<
>

Rumblings: How much will it cost to get a rental player?

Will the Jiri Sekac-Devante Smith-Pelly trade shake things up?

Things were awfully quiet around the league before the Montreal Canadiens and Anaheim Ducks woke things up with an interesting swap of 22-year-old wingers Tuesday.

The Habs get Smith-Pelly, who has more power and ruggedness yet can also skate well; the Ducks get Sekac, who has more speed and skill and offensive creativity. Both players still are finding their way as far as figuring out how to be consistent NHLers.

It’s one of those deals you won’t be able to judge until two or three years from now. Will Smith-Pelly become the impact power forward the Ducks drafted him to be? Will Sekac figure out how to use his impressive skill to become a 30-goal scorer? We won’t know for a bit.

What’s significant about the trade, though, is that it was a hockey deal, not the type of rental trade we’re more used to seeing at this time of year. Both players are signed for another season.

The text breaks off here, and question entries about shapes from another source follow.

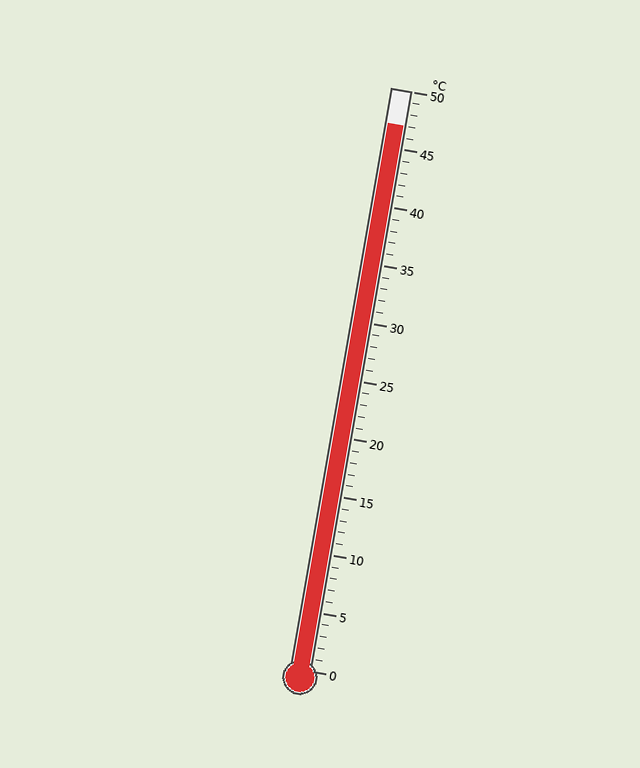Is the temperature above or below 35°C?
The temperature is above 35°C.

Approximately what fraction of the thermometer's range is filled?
The thermometer is filled to approximately 95% of its range.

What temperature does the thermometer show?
The thermometer shows approximately 47°C.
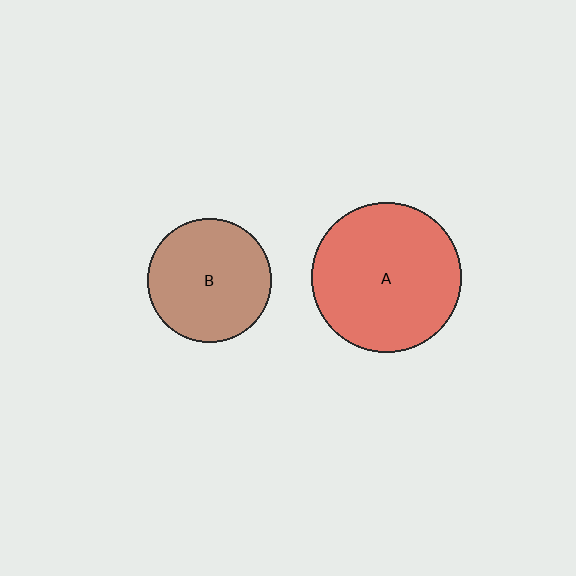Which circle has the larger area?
Circle A (red).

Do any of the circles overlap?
No, none of the circles overlap.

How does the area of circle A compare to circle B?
Approximately 1.5 times.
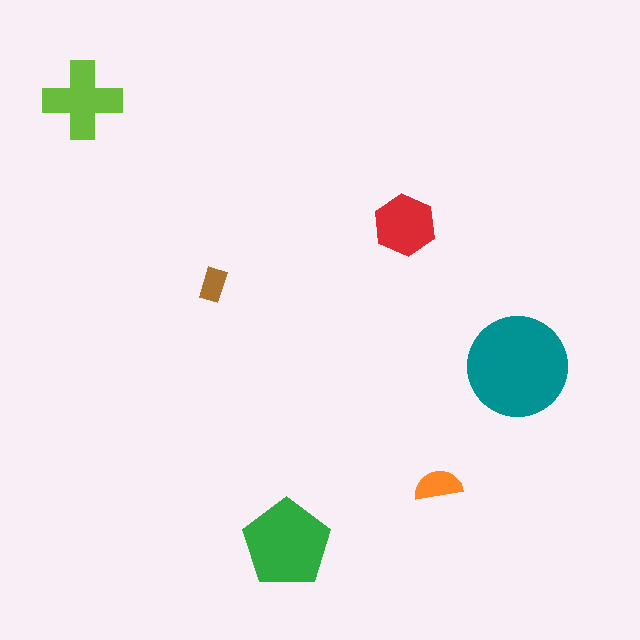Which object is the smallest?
The brown rectangle.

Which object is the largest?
The teal circle.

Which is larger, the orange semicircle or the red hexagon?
The red hexagon.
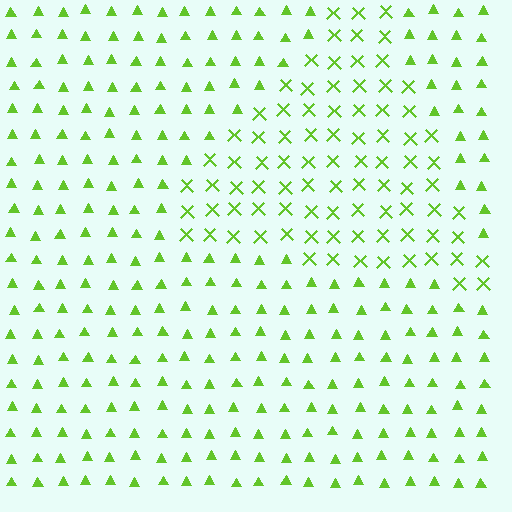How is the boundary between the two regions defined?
The boundary is defined by a change in element shape: X marks inside vs. triangles outside. All elements share the same color and spacing.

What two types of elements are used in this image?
The image uses X marks inside the triangle region and triangles outside it.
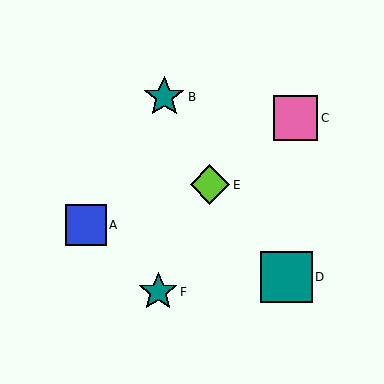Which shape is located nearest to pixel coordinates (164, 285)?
The teal star (labeled F) at (158, 292) is nearest to that location.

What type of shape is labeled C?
Shape C is a pink square.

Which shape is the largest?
The teal square (labeled D) is the largest.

And that’s not surprising from Ducks GM Bob Murray and Habs GM Marc Bergevin; both had gone into this trade deadline hoping to make a hockey deal rather than a rental acquisition, although clearly neither may be done dealing.

What still remains to shake out around the league is the rental trade market. It’s as if everyone is waiting for Sunday and Monday at this point to move on rentals.

"No one wants to blink yet," said one Eastern Conference team executive Tuesday.

The buyers and the sellers appear to still have a different price in mind for rentals, which perhaps is explained by an awfully deep draft in June. These picks mean more than usual. No one wants to give them away easily.

"You make offers, and the answer is that it’s not enough right now," one Eastern Conference buyer told ESPN.com Tuesday. "Everyone just seems to be waiting each other out. Historically, stuff has happened earlier, but it doesn’t look that way now."

Part of the problem is that the only rental deal done so far, Feb. 15 by Nashville and Toronto, really can’t serve as a price-setting trade.

That’s because the first-round pick and prospect that Nashville paid to get Cody Franson and Mike Santorelli netted two rentals, not just one. The vast majority of rental deals done over the next week will be involving just one.

In other words, the market still hasn’t been established for what one good rental player will cost. Will a team really pay Carolina a first-round pick and a prospect for Andrej Sekera? Or just a second-rounder? Will Edmonton get a second-rounder and a prospect for Jeff Petry or just a second-rounder?

When one fairly significant rental deal gets done, it should not only set the market price but also get more deals flowing.